MOSCOW (Sputnik) — A slight majority of Swiss nationals voted last year to curb immigration to the country, which is part of EU’s borderless Schengen area, but not an EU member state.
"The case is clear: we have been given a constitutional mandate, and we must and can reduce immigration influx," Niklaus Schneider-Ammann told Neue Zuercher Zeitung. "Now we are negotiating with Brussels. Both sides are not interested in cancelling the free movement deal."
#Switzerland pushing to set quotas for migrants coming from the #EU. Quota system works both ways apparently!
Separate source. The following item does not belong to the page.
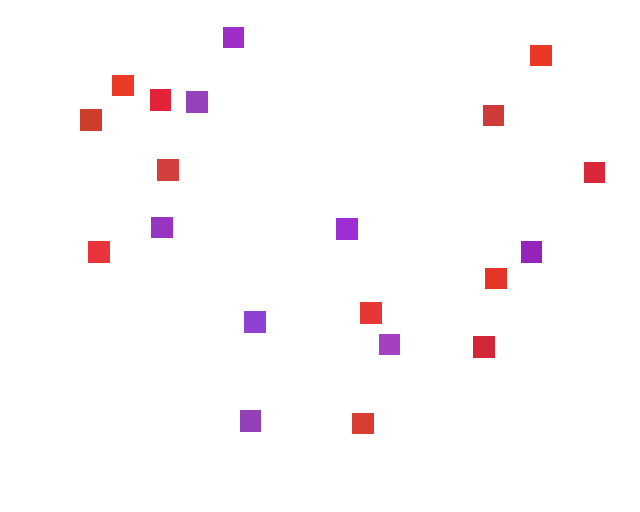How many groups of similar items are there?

— Gjorgji Kostojchin (@GjorgjiK) 4 декабря 2015
The Swiss government pledged in a statement earlier this month that it would continue efforts to push through a "safeguard clause" to set immigration from the 28-nation bloc at a certain threshold.
"It is no bluff," the new president, who is due to take office in January 2016, told the Swiss outlet. "We have had a long debate in the Bundesrat [Federal Council] on this decision," he added.
Schneider-Ammann admitted that the cap on immigration had not been agreed. "We need qualified foreign workers, but how many that is, we’ll discuss it next year."
In 1999, Brussels and Bern struck a deal on the freedom of movement. Over 1 million EU citizens live in Switzerland, and another 230,000 commute to the country every day to go to work, according to the EU External Action Service.